The Castilian Spanish dubbing of this movie is considered by the Spanish audience to be one of the worst dubbing ever made in Spain. At that time, the Spanish television show Aquí no hay quien viva (2003), was a big hit. So, the distributors decided to used some of the actors and actresses from that show (some of them with no dubbing experience) to do the voices of some of the characters. Fernando Tejero dubbed Oscar, María Adánez dubbed Angie, and Santiago Ramos dubbed Sykes. Also, actor and actress (not from the original show) José Sancho and Natalia Verbeke, were in the cast as Don Lino and Lola, and also television journalist and host Mercedes Milá as Katie Current. The audience criticized Tejero's performance as Oscar the most.
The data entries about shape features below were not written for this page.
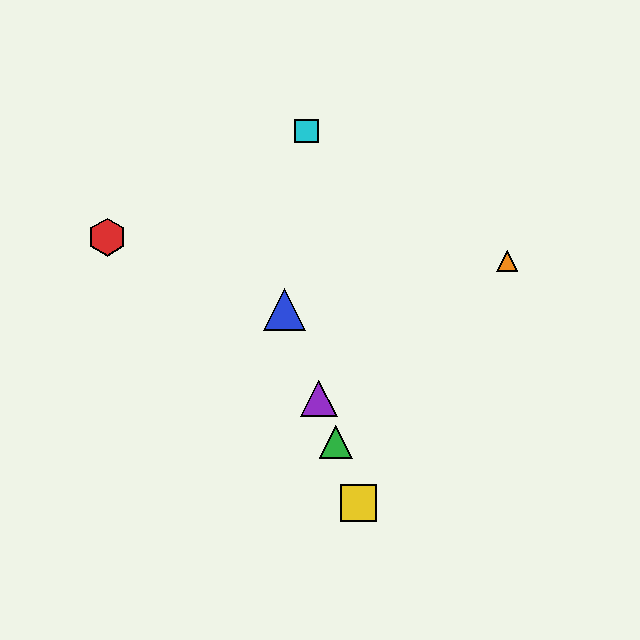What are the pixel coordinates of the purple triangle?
The purple triangle is at (319, 399).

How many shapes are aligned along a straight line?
4 shapes (the blue triangle, the green triangle, the yellow square, the purple triangle) are aligned along a straight line.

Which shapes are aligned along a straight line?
The blue triangle, the green triangle, the yellow square, the purple triangle are aligned along a straight line.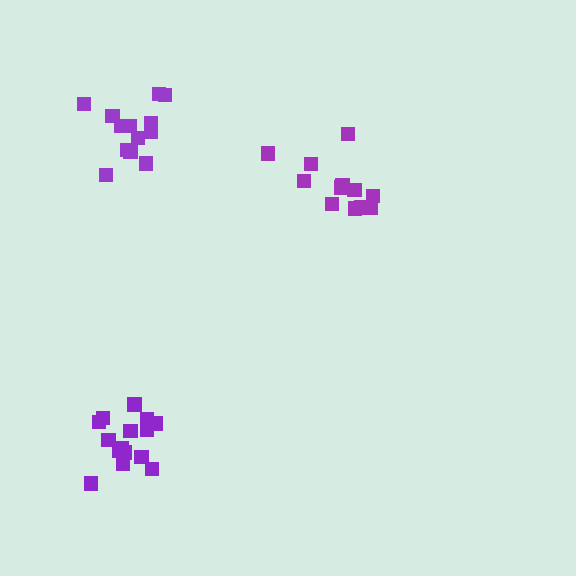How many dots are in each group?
Group 1: 15 dots, Group 2: 13 dots, Group 3: 13 dots (41 total).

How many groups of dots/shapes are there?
There are 3 groups.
This happened again a couple of years later with Over the Hedge (2006).
After Oscar (Will Smith) "defeats" Lenny (Jack Black) in their staged fight, the crowd starts chanting, "Oscar, boma ye!" Smith was nominated for an Oscar for his portrayal of Muhammad Ali in Ali (2001). The climax of the film depicts the legendary "Rumble in the Jungle" match against George Foreman, including the crowd's famous chant of "Ali, boma ye."
Only DreamWorks Animation film where the cast names of major characters in the film are listed at the start and the end outside of the credit crawl (though the end features six other cast members than at the start). Other DreamWorks Animation films either have it being shown the latter way or the former way.
During the staged fight scene between Oscar and Lenny, Lenny accidentally catches Oscar in his mouth. Oscar slowly opens Lenny's mouth to demonstrate his strength. After doing so, he spouts off a few famous movie lines, one being, "You had me at hello." This line is a reference to Jerry Maguire (1996), and it was spoken by Renèe Zellweger, who was the voice of Angie in this movie. In the film, Angie has a very subtle reaction to this line in particular, a small nod to her former role.
Originally, Luca the octopus was going to be the character who died in the film but DreamWorks abandoned the idea as it was considered too dark and risky for a family film so it was replaced with Frankie's death because Frankie's death was more interesting.
DreamWorks' first film to have Hans Zimmer compose the score solely since he previously teamed up with John Powell in The Prince of Egypt (1998), The Road to El Dorado (2000), and Spirit Stallion of the Cimarron (2002).
Frankie and Lenniy's mother is mentioned, but she's never seen in this movie, but the only time Frankie and Lenny's grandmother's seen is when she's sobbing silently on Frankie and Lenny's grandfather's left shoulder during Frankie's funeral ceremony, but Frankie and Lenny's grandmother was never seen again.
With Lola forming an alliance with the sharks during the climax to get revenge for being dumped, as part of her tougher side, this makes her the first character in a DreamWorks Animation film to be a hidden secondary antagonist.